Two articles make the Republican case for Congressional action on climate change today, one in the New York Times by former Environmental Protection Agency administrators under GOP presidents William D. Ruckelshaus, Lee M. Thomas, William K. Reilly, and Christine Todd Whitman, and one in the New Jersey Star-Ledger by former Rep. Bob Inglis (R-SC).
- Republican leaders aren’t representing Republican voters on climate action. Poll after poll shows anywhere from 30% to 50% of Republican voters say climate change is happening and we should do something about it, but only a handful of Congressional Republicans advocate climate action. Why aren’t Congressional Republicans representing their own voters on climate change? These articles ignore the disparity altogether.
- No one likes a carbon tax better than carbon limits. Both articles argue that a revenue-neutral carbon tax is superior to Environmental Protection Agency limits on carbon pollution, citing conservative economists who say that’s the most virtuous way to go. The problem is that among non-economists, Americans across party lines agree taxes are bad and Environmental Protection Agency regulations are good. Even if it was popular, as Grist’s David Roberts has detailed, a carbon tax is trickier than you think.

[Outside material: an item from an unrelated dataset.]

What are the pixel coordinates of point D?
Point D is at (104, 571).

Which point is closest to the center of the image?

- Why is inaction untenable? Neither article lays out the scientific urgency of addressing climate change – for example, the number of American communities that inaction will literally put underwater. Neither article lays out the political urgency – for example, that young voters think Republican climate denial is ignorant, out-of-touch and crazy. Both articles focus on economic solutions, which again, is compelling to economists but won’t win you many arguments at a neighborhood picnic. A much stronger case was made by a young conservative Congressional staffer … who wrote under a pen name for fear of losing his job for speaking the truth about the scientific & political urgency of climate action.
Much like with immigration reform, Congressional Republicans have painted themselves into a political corner: They’re screwed in the short-term because they’ve opposed sensible solutions for so long, they’ll get none of the political credit for their passage. But that would leave them screwed in the long-term as the ignoramus party. Wouldn’t you rather take the short-term hit and move on to topics that you can win on?
I’d rather these articles have dealt with that reality, rather than blaming “gridlock” and pushing plans no one likes. Where does that get us?